Another different but related approach to targeting individual gene regions is whole genome sequencing. One recently developed method that rapidly generates short sequenced segments that can be analyzed and compiled into whole genomes is called Next Generation Sequencing. Although typically limited to organisms with small genomes (e.g., bacteria or viruses), Next Generation Sequencing is becoming an important tool for molecular ecologists interested in probing entire genomes for clues to ecologically-based questions.

Given the strengths and weaknesses of different molecular genetic techniques, one might wonder how best to design an experiment for answering a particular ecological question. This subject requires careful consideration of both marker method and marker information content.

Experimental Design: From Random Molecules to Appropriate Methods

A key question to ask when employing genetic techniques is: Which one is best suited for my particular question? The answer to this question will be determined by several factors, all of which must be evaluated both individually and together in order to arrive at a cohesive plan for launching a successful molecular ecology study. Figure 6 shows a flow diagram for initial consideration of which method (or methods) best apply to your particular question. Although there are many different ways to approach this question, one simple strategy is to begin with the taxonomic level of investigation.

Figure 6: Decision tree

Are you interested in population-level differences within species? Are anonymous markers the only ones available for your organism of interest? If so, then AFLPs might be the marker of choice.

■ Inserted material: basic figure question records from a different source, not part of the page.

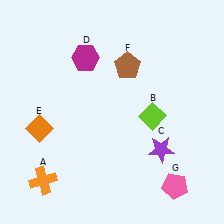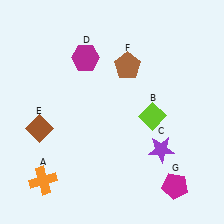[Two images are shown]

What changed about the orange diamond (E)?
In Image 1, E is orange. In Image 2, it changed to brown.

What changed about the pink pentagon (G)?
In Image 1, G is pink. In Image 2, it changed to magenta.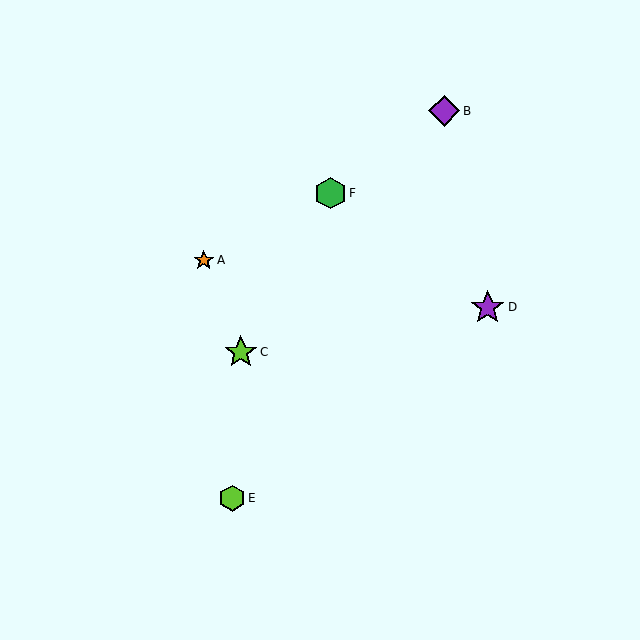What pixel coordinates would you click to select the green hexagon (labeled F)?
Click at (331, 193) to select the green hexagon F.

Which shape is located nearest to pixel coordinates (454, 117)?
The purple diamond (labeled B) at (444, 111) is nearest to that location.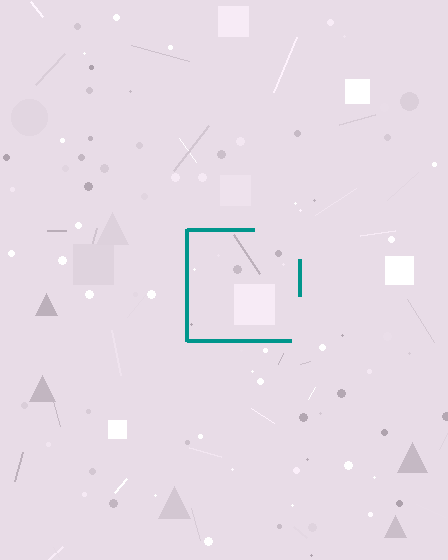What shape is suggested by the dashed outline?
The dashed outline suggests a square.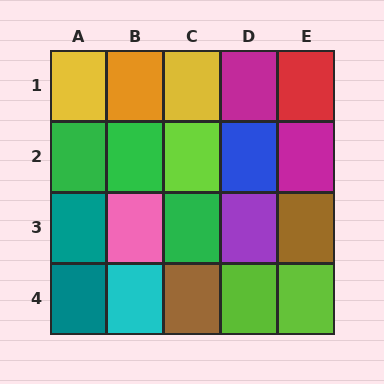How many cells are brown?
2 cells are brown.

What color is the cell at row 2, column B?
Green.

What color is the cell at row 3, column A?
Teal.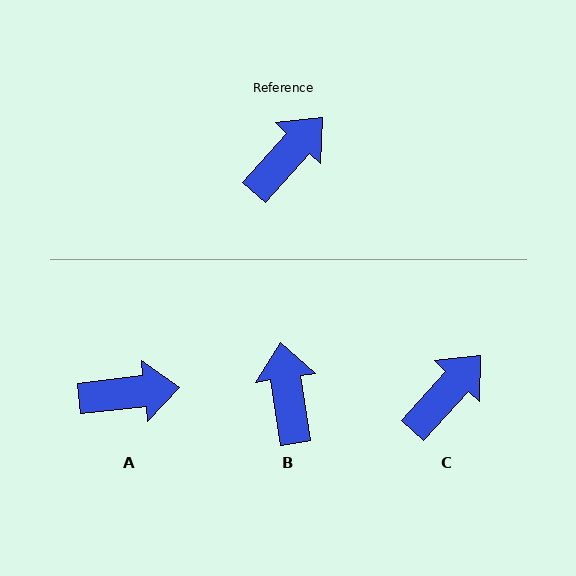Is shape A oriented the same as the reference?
No, it is off by about 42 degrees.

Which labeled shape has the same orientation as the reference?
C.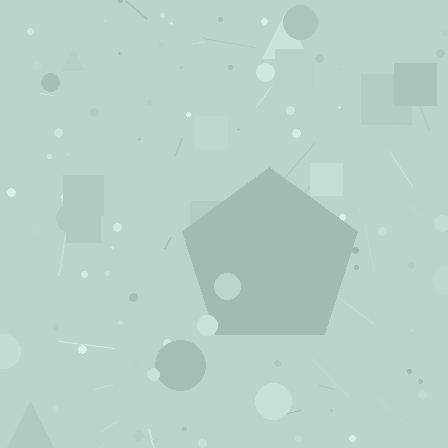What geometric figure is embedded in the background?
A pentagon is embedded in the background.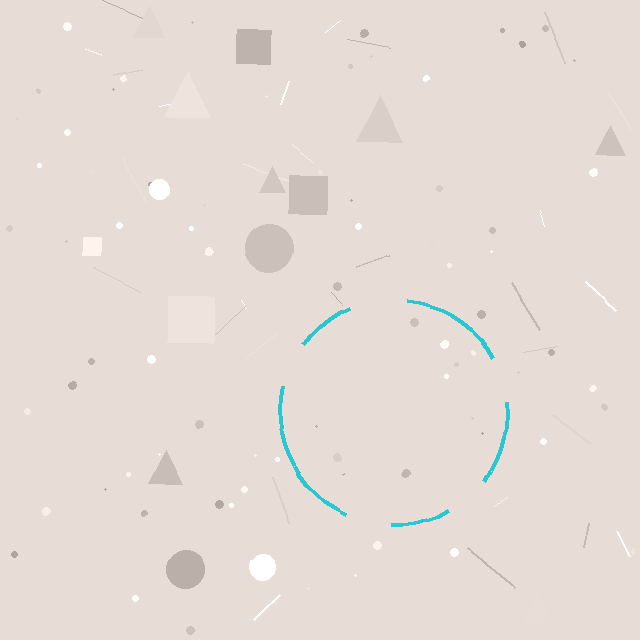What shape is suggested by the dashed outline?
The dashed outline suggests a circle.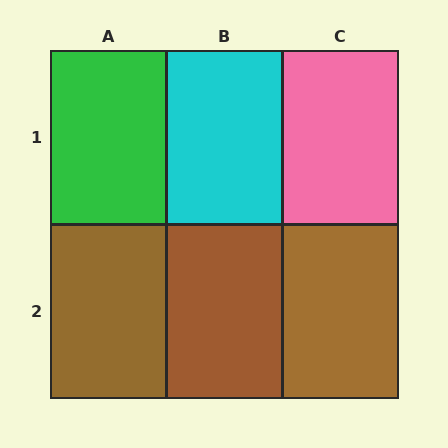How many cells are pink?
1 cell is pink.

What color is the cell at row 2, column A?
Brown.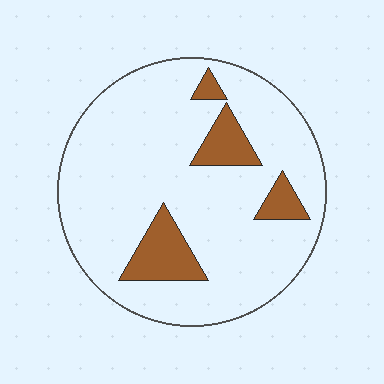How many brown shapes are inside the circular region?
4.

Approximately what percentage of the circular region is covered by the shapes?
Approximately 15%.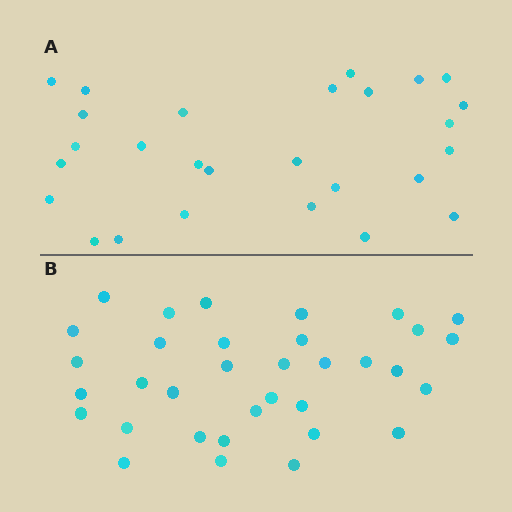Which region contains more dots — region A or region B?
Region B (the bottom region) has more dots.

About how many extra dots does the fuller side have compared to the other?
Region B has roughly 8 or so more dots than region A.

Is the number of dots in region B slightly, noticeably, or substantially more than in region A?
Region B has noticeably more, but not dramatically so. The ratio is roughly 1.3 to 1.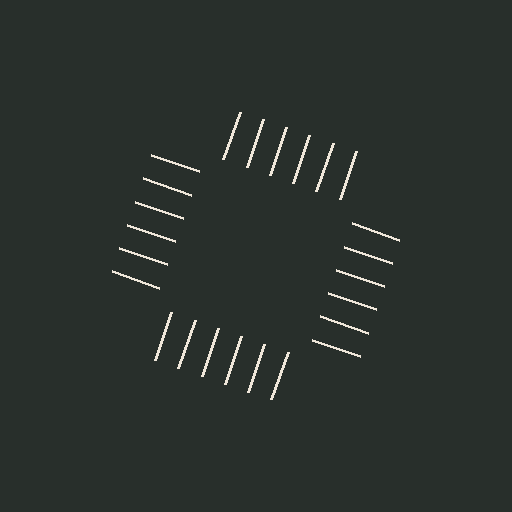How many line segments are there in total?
24 — 6 along each of the 4 edges.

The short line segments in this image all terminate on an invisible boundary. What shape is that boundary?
An illusory square — the line segments terminate on its edges but no continuous stroke is drawn.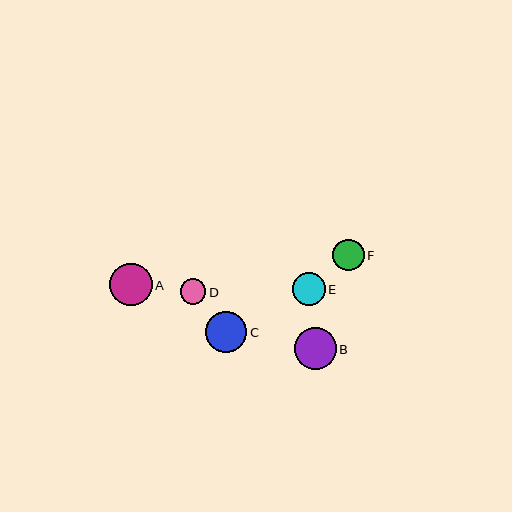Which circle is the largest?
Circle A is the largest with a size of approximately 43 pixels.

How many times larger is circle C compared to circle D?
Circle C is approximately 1.6 times the size of circle D.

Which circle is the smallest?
Circle D is the smallest with a size of approximately 26 pixels.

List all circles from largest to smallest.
From largest to smallest: A, B, C, E, F, D.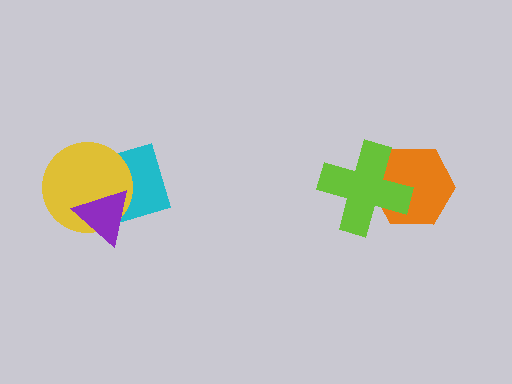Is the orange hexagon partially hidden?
Yes, it is partially covered by another shape.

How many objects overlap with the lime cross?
1 object overlaps with the lime cross.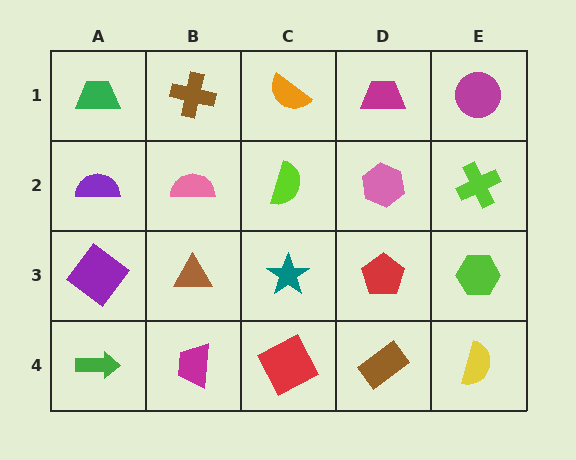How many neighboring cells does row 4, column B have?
3.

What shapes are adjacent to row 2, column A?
A green trapezoid (row 1, column A), a purple diamond (row 3, column A), a pink semicircle (row 2, column B).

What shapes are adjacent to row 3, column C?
A lime semicircle (row 2, column C), a red square (row 4, column C), a brown triangle (row 3, column B), a red pentagon (row 3, column D).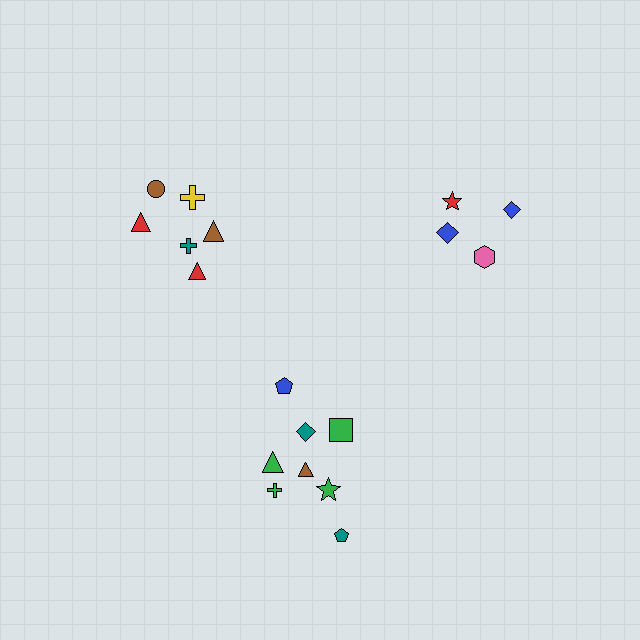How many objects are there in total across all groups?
There are 18 objects.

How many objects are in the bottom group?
There are 8 objects.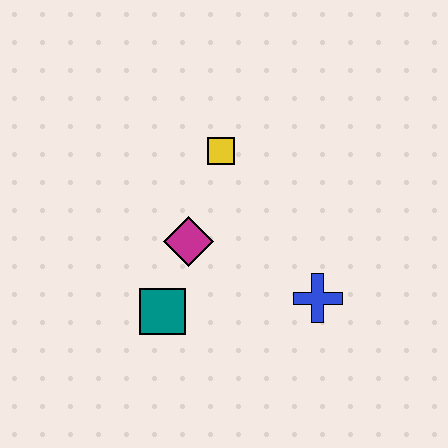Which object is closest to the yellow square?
The magenta diamond is closest to the yellow square.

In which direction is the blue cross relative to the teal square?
The blue cross is to the right of the teal square.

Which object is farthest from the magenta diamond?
The blue cross is farthest from the magenta diamond.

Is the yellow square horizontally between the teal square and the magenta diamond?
No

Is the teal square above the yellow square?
No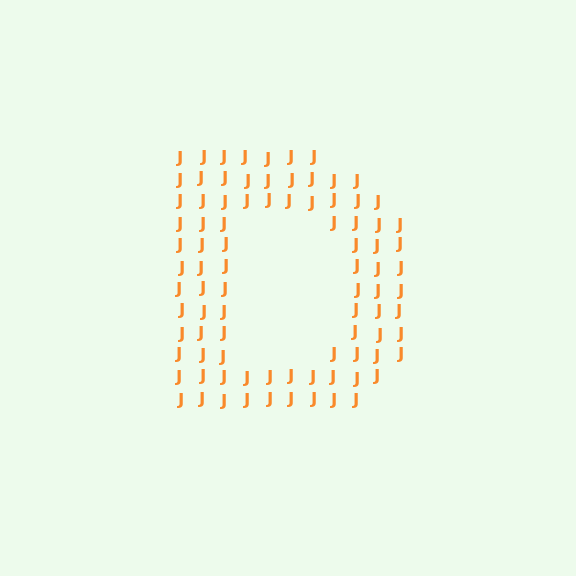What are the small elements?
The small elements are letter J's.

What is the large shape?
The large shape is the letter D.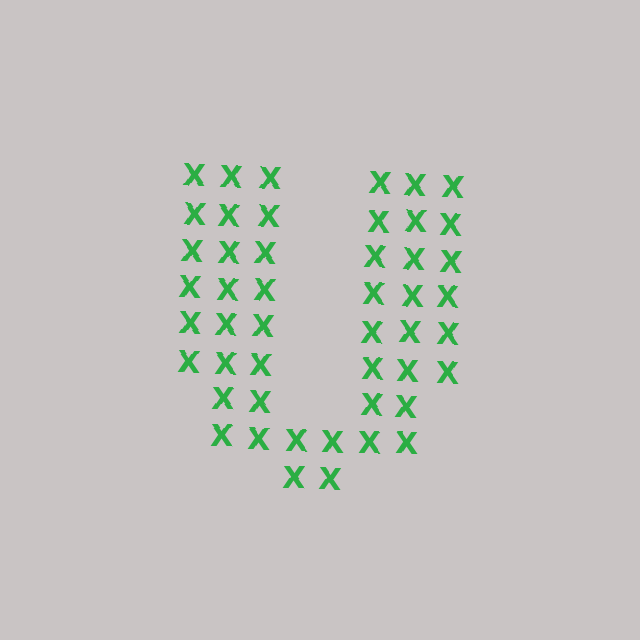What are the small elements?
The small elements are letter X's.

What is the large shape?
The large shape is the letter U.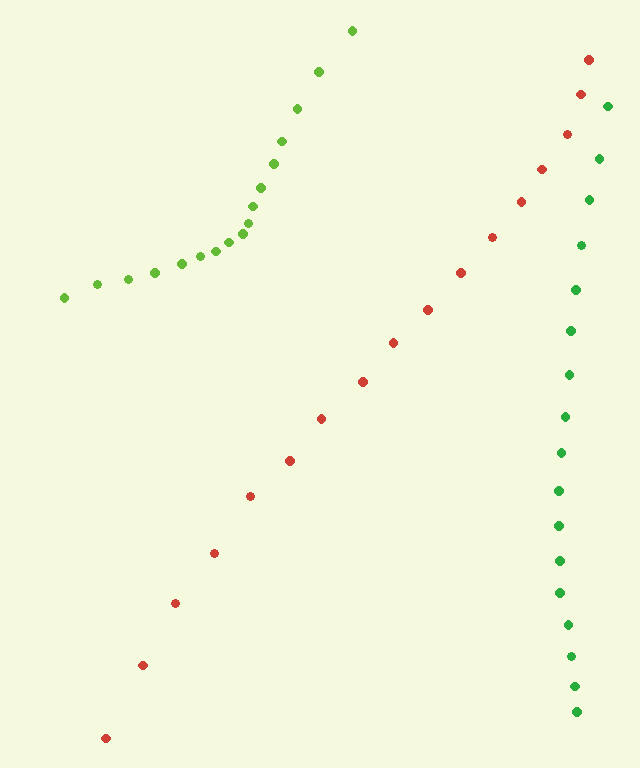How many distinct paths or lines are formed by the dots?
There are 3 distinct paths.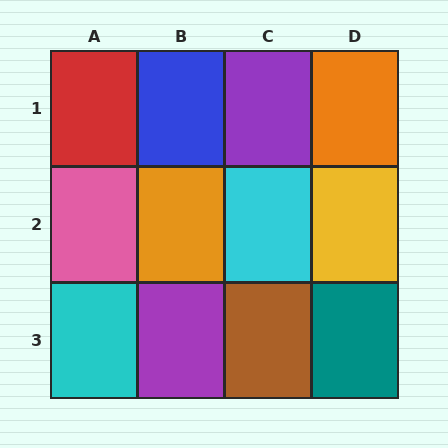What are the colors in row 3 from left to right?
Cyan, purple, brown, teal.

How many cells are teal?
1 cell is teal.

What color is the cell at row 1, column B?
Blue.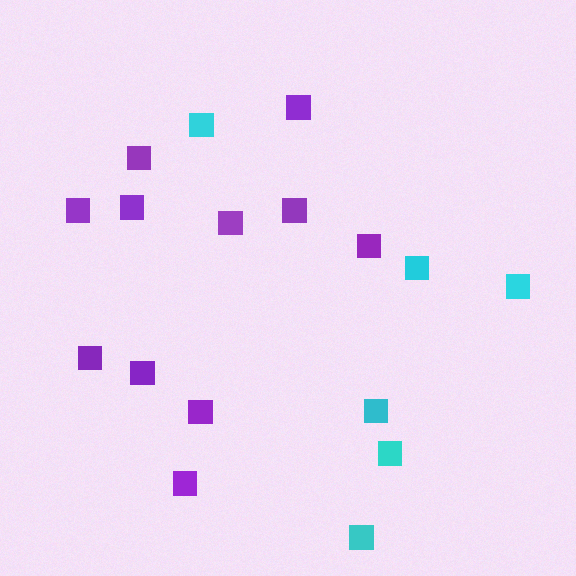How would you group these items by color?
There are 2 groups: one group of cyan squares (6) and one group of purple squares (11).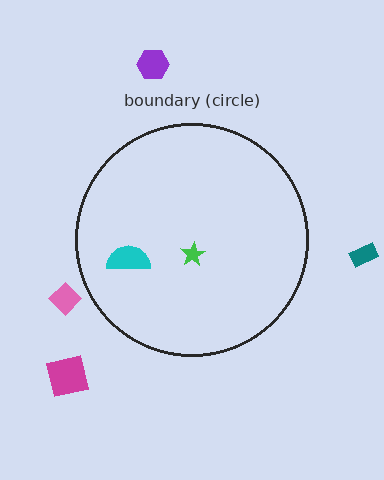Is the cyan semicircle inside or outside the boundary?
Inside.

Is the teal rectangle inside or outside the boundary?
Outside.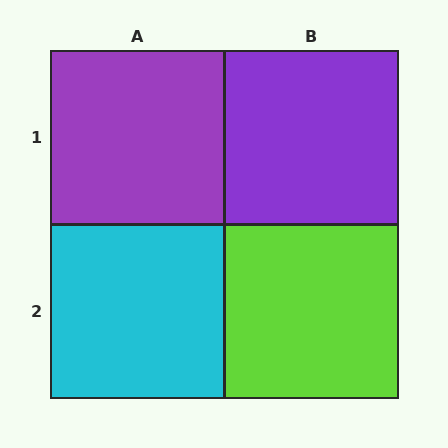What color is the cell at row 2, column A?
Cyan.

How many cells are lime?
1 cell is lime.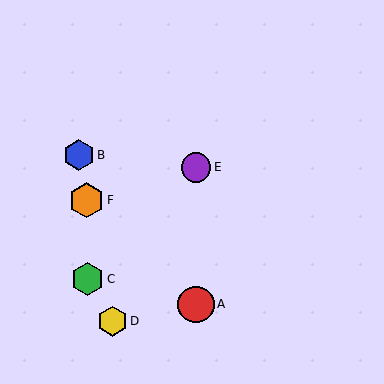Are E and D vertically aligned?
No, E is at x≈196 and D is at x≈112.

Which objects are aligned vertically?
Objects A, E are aligned vertically.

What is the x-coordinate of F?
Object F is at x≈86.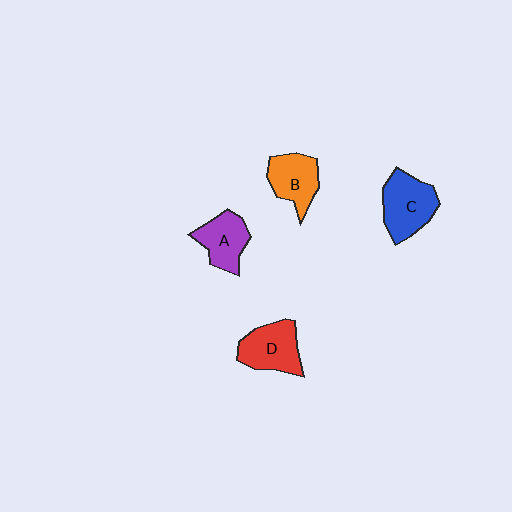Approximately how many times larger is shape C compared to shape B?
Approximately 1.3 times.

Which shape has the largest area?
Shape C (blue).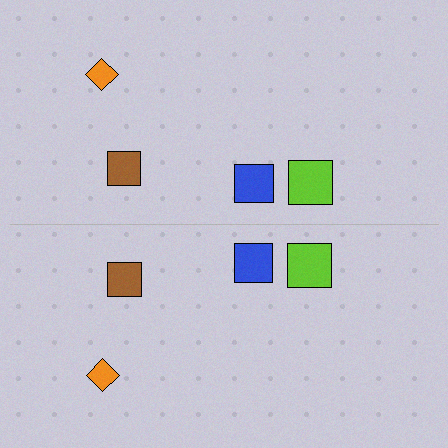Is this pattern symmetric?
Yes, this pattern has bilateral (reflection) symmetry.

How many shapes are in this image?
There are 8 shapes in this image.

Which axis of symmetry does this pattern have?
The pattern has a horizontal axis of symmetry running through the center of the image.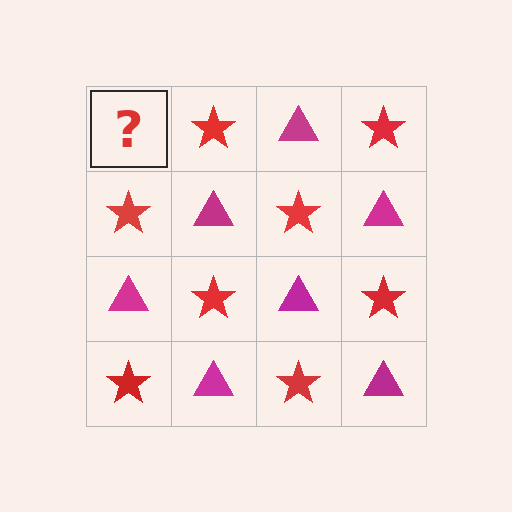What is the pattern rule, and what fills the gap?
The rule is that it alternates magenta triangle and red star in a checkerboard pattern. The gap should be filled with a magenta triangle.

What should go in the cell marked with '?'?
The missing cell should contain a magenta triangle.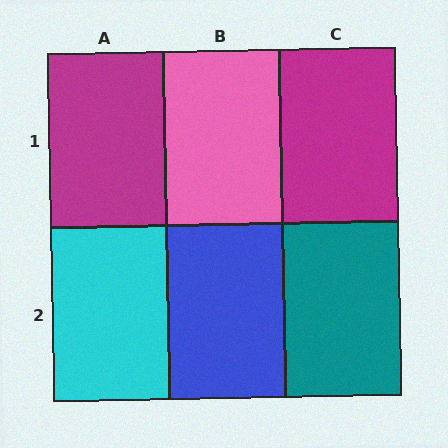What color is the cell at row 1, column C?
Magenta.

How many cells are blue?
1 cell is blue.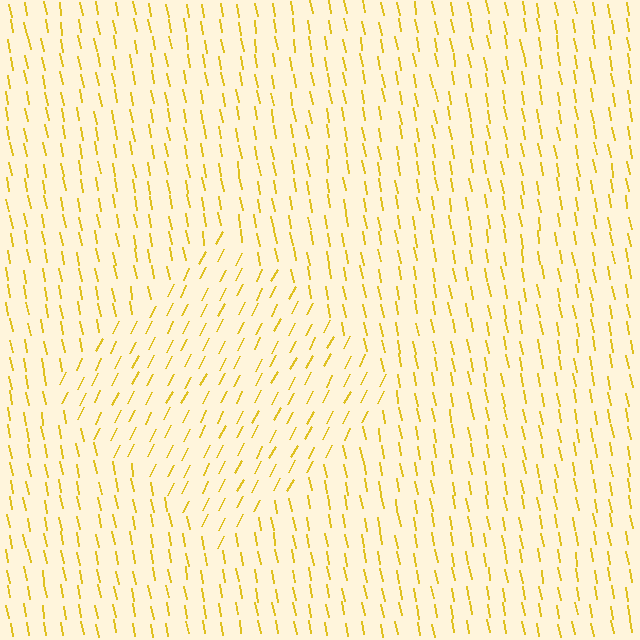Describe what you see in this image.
The image is filled with small yellow line segments. A diamond region in the image has lines oriented differently from the surrounding lines, creating a visible texture boundary.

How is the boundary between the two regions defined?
The boundary is defined purely by a change in line orientation (approximately 37 degrees difference). All lines are the same color and thickness.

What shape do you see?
I see a diamond.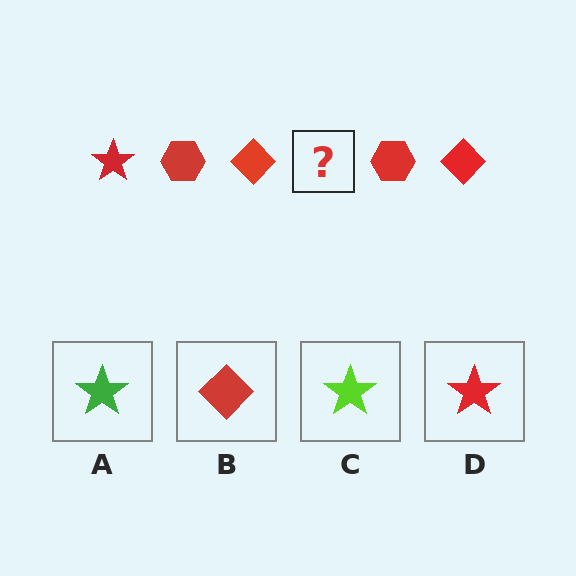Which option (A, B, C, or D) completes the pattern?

Do you need to know details such as observed or expected heterozygosity? Or, are you trying to correlate neutral marker variation (i.e., ones that are not under selection) with some environmental variable? In this case, AFLPs might be useful, but STS or allozyme markers might be a better way to go.

Are you interested in reconstructing the evolutionary history of a group of organisms? If so, at what level of inquiry is your question aimed: among species within genera, among genera, or at higher taxonomic levels (e.g., families, even phyla)? Depending on the region you intend to target (e.g, coding v. non-coding DNA, nuclear v. organellar mtDNA), homologous markers derived from DNA sequencing will likely provide the greatest dividends.

Do your interests revolve around genome evolution? For example, you might be interested in understanding how the genomes of pathogenic v. non-pathogenic bacteria differ and whether there are ecological or environmental correlates to the virulence of pathogen-related genes.

In this case, whole genome sequencing (not just individual gene regions), which is now feasible and can be easily used to analyze small genomes, would provide a rich source of information for the question of interest.

Although there are multiple ways to assess which marker is best for which question, thinking carefully about what levels of genetic variation you need and at which taxonomic level is paramount to choose the best approach. Understanding this very simple strategy and applying it thoughtfully can ultimately determine the degree to which your question is both answerable and publishable within the field of molecular ecology.